Their lemonade stand is helping a family that's homeless after a fire


Step right up – it's ice cold, lemony sweet, and it's only 50 cents. Or whatever you'd care to donate.

If you find yourself near Wyoming, Minnesota – specifically Viking Blvd. & 268th St. – be sure to pull over


for some lemonade Thursday.

Because when life brings you tragedy, it's nice to know there are kids who will respond to a call for help.

It was actually the Wyoming Fire Department that sounded the alarm for a family with two kids (and two cats) who lost their home and everything in it in a Fourth of July fire.

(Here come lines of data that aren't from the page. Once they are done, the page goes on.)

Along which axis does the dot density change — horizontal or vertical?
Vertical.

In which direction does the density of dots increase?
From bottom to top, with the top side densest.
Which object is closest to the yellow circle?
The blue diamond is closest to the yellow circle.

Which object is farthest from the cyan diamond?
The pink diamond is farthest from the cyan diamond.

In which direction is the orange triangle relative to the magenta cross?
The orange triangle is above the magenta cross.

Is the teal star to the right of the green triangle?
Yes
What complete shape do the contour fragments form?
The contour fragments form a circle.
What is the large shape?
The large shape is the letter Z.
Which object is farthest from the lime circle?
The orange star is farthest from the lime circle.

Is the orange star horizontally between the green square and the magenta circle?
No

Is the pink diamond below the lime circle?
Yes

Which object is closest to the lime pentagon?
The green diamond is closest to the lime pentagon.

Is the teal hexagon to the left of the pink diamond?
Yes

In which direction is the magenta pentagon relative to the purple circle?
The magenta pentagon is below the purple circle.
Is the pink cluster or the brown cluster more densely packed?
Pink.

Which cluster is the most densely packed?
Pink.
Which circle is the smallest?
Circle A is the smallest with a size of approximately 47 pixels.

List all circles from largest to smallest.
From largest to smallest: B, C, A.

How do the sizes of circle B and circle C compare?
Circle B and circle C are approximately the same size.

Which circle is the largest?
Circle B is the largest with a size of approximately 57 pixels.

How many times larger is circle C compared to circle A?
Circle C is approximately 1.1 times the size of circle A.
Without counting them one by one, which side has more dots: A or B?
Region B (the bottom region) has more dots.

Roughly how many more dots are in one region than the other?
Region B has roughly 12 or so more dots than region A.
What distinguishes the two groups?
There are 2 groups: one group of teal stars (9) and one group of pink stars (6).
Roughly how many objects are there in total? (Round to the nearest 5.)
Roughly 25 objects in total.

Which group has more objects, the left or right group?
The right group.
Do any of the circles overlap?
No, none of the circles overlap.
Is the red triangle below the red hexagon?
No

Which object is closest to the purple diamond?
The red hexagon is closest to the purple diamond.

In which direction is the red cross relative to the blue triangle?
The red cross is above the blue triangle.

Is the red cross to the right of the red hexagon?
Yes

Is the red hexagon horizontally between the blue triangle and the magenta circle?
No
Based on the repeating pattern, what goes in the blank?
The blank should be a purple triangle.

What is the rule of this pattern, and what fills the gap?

Firefighters have been collecting donations from many generous people. It was the police department, though, who spotlighted five kids who were out raising money for the family through their lemonade stand Wednesday.

Wyoming Fire Chief J.J. Hastings tells BringMeTheNews people often want to donate material goods to fire victims. But Hastings says money is generally a more practical donation and a more immediate need.

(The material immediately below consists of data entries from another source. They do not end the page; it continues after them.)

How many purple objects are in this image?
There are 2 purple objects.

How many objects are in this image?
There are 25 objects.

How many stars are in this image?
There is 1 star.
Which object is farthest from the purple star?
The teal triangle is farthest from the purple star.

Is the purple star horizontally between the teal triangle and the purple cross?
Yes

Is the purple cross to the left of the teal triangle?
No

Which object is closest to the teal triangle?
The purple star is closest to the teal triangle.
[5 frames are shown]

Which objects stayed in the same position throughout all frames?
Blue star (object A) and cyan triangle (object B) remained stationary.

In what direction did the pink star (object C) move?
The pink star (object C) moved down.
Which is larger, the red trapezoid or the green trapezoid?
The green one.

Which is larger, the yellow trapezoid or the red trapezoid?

Hastings says one goal for the family displaced on July 4 is to raise enough money for them to stay in a motel for up to a week. For now, they're staying in an empty apartment in a nearby building.

As for the lemonade stand, it will have an impact on the giving end as well as the receiving one. "Whether they raise two dollars or $200," Hastings says, "the value of it is these kids are going out and doing something of their own free will to help this family."

After The Fire kit

Wyoming firefighters are also collecting donations for a new "After the Fire Kit." Hastings says the kits contains essentials that a family who's lost their home will need in the first couple of days after a fire.

The department keeps a kit on hand and when it's needed they ask contributors to "pay it forward" so a new kit can be prepared for the next family.

Chief Hastings urges all families who rent to carry renter's insurance (the Fourth of July fire victims did).

"In the sceme of things what we're providing is not that much," he says. "But it means something to them to have so many people in their corner."